Hetty hatte Dolly für einen Moment alleine gelassen und war in ihre Suite gegangen, um nach Kai zu sehen. »Soll ich auch mitkommen?«
Ihr Lebensgefährte schüttelte den Kopf. »Du kannst sowieso nichts machen. Außerdem muss jemand auf Simon aufpassen, Patrick wird dazu keine Zeit haben. Bleib bitte hier auf der Farm, ich gebe dir Bescheid.«
Während er duschte, legte ihm Hetty die üblichen schwarzen Kleidungsstücke auf sein Bett und wartete dann bedrückt darauf, dass Kai wieder auftauchte. Sie wusste, wie sehr er seinen Mentor und Ziehvater liebte und hoffte von ganzem Herzen, dass Fritz diesen Infarkt überleben würde. Ganz abgesehen davon, dass er auch für sie schon lange die Vaterstelle vertrat und sie sich ein Leben ohne Fritz beim besten Willen nicht vorstellen konnte.
Als Kai aus dem Bad kam, stand sie auf und umarmte ihn. »Ich liebe dich!«
Auch wenn er in Eile war, die Zeit für einen langen ausgiebigen Kuss nahm er sich trotzdem. Dann war die Gegenwart wieder da und er griff nach seinem Hemd. »Dolly sitzt sicher schon wie auf heißen Kohlen. Wir müssen los.«
Kapitel 2
Zehn Minuten später waren sie und Patrick alleine auf der Farm. Der hatte sich in der Zwischenzeit ebenfalls geduscht und für das Büro angezogen. Seine Kleidung war immer noch leger, daran hatten auch die vergangenen Jahre nichts ändern können. Allerdings trug er inzwischen maßgeschneiderte Ware und sah auch ohne einem schwarzen Geschäftsanzug sehr beeindruckend aus. Nun stand er in der Bibliothek, wartete darauf, noch mit Hetty sprechen zu können und starrte aus dem Fenster. Sein Sohn Simon hatte glücklicherweise von dem ganzen Trubel nichts mitbekommen und schlief, nach wie vor, ruhig und selig in seinem Bettchen. Da Kais Hubschrauber fast jeden Tag auf der Farm landete, brachte ihn ein Rotorgeräusch nicht dazu, aus seiner Traumwelt zu erwachen.

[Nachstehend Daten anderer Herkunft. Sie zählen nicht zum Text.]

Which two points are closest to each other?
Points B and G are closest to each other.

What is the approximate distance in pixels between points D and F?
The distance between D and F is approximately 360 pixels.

Seufzend drehte Patrick sich um, als Hetty ins Zimmer trat. »Das Schlimmste ist, dass man überhaupt nichts tun kann.«
Hetty nickte. »Ich hasse das. Aber es hilft nichts, wir müssen abwarten.«
Sie deutete nach oben. »Simon übernehme ich, da brauchst du dich nicht zu kümmern. Du wirst heute genug in der Firma zu tun haben.«
Patricks Stimme klang leicht verzweifelt. »Heute? Auch wenn Fritz sich erholt, wird in Zukunft das meiste an mir hängen bleiben. Schließlich ist er nicht mehr der Jüngste und die Folgen eines Infarkts werden ihn nicht fitter machen. Er hat sich schon die letzten Monate immer mehr aus der Geschäftsführung zurückgezogen. Was meinst du, warum ich jeden Abend so spät heimkomme?«
Hetty runzelte die Stirn. Sie hatte sich schon gewundert, warum Patrick so lange ausblieb und war der Meinung gewesen, er würde wohl wieder eines seiner eigenen Computerprogramme zum Laufen bringen, die der Firma in den letzten Jahren eine Menge Geld gespart hatten. Manchmal war ihr dabei auch der ungute Gedanke durch den Kopf geschossen, dass Patrick vielleicht auch bei einer Frau sein könnte. Schließlich war er nun seit einem halben Jahr geschieden und mit seinen siebenunddreißig Jahren in einem Alter, in dem er sicher nicht als Asket vor sich hinlebte.